La explosión había ocurrido a cientos de kilómetros, y a la distancia, el cielo comenzó a iluminarse más allá de lo que jamás había soñado. Un viento poderoso se desató en medio de un ensordecedor silencio y todo voló por los aires: autos, árboles, gente, sueños…
La tierra se partió y enormes gajos de concreto empezaron a ser deglutidos por el suelo. No quedó piedra sobre piedra.

Empecé a rodar a través de una de esas grietas y cuando me detuve, había quedado boca arriba. Instintivamente decidí no moverme y esperé a que terminara de pasar aquella ráfaga incandescente que todo lo quemaba. Una vocecilla interior empezó a dictarme las instrucciones para mi supervivencia; cerré los ojos y me dejé llevar. Todo mi interior empezó a funcionar más lento, nada tenía prisa y mi vida empezó a dosificarse. No escuchaba gritos de ayuda porque allá arriba ya nadie la necesitaba y pensé en mis hermanas. Algo dentro de mí me decía que en aquellos instantes ellas también estarían luchando por salir adelante y sobrevivir.

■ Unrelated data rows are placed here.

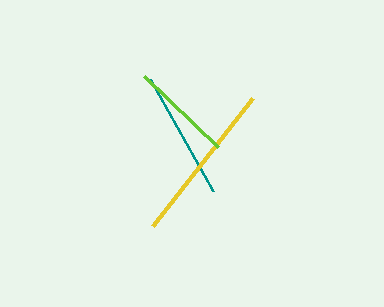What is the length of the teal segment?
The teal segment is approximately 128 pixels long.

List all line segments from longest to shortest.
From longest to shortest: yellow, teal, lime.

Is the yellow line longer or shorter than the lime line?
The yellow line is longer than the lime line.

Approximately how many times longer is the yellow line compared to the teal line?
The yellow line is approximately 1.3 times the length of the teal line.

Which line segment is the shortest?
The lime line is the shortest at approximately 103 pixels.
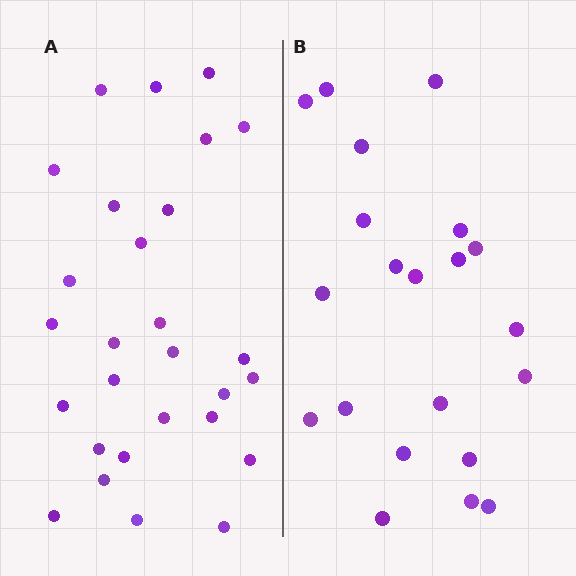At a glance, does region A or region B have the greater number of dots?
Region A (the left region) has more dots.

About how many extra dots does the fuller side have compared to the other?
Region A has roughly 8 or so more dots than region B.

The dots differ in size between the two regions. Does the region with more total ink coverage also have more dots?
No. Region B has more total ink coverage because its dots are larger, but region A actually contains more individual dots. Total area can be misleading — the number of items is what matters here.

El terreno estaba caliente y sentía la grava ardiendo en mi espalda, ni siquiera eso iba a hacer que me moviera. La luz se agotó y una nube blanquecina empezó a cubrir el cielo, la temperatura bajó dramáticamente y al principio sentí alivio por puro contraste, por variar la situación, pero pronto esa medicina empezó a enfermar también. Con el paso de los días, el sol se convirtió en un reflejo verdoso a través de las nubes de polvo y terminó por ser una mera referencia de tiempo que no daba ni quitaba nada. El esfuerzo interior por seguir el nuevo ritmo de mi vida me absorbió al grado de no moverme un sólo centímetro para ahorrar toda la energía posible. No quería comer, no quería dormir, solamente quería mantener a mi cuerpo viviendo. Con frecuencia la tierra se cimbraba sacudiéndose afiebrada de esa enfermedad que la estaba matando y fue en una de esas convulsiones que una nueva grieta se abrió y volví a rodar hasta quedar boca abajo. Levanté la cabeza y a toda velocidad empecé a correr; el paisaje era irreconocible así que cualquier camino que eligiera era el correcto; decidí seguir en línea recta y atrás de un montículo de fierros retorcidos las vi, cientos quizá miles de hermanas que corrían hacia el sur buscando alimento. Extendí las alas y volé directamente hacia ellas sabiendo que tarde o temprano, millones de antenas juntas buscando el camino correcto, acabarían por darnos de comer a todas.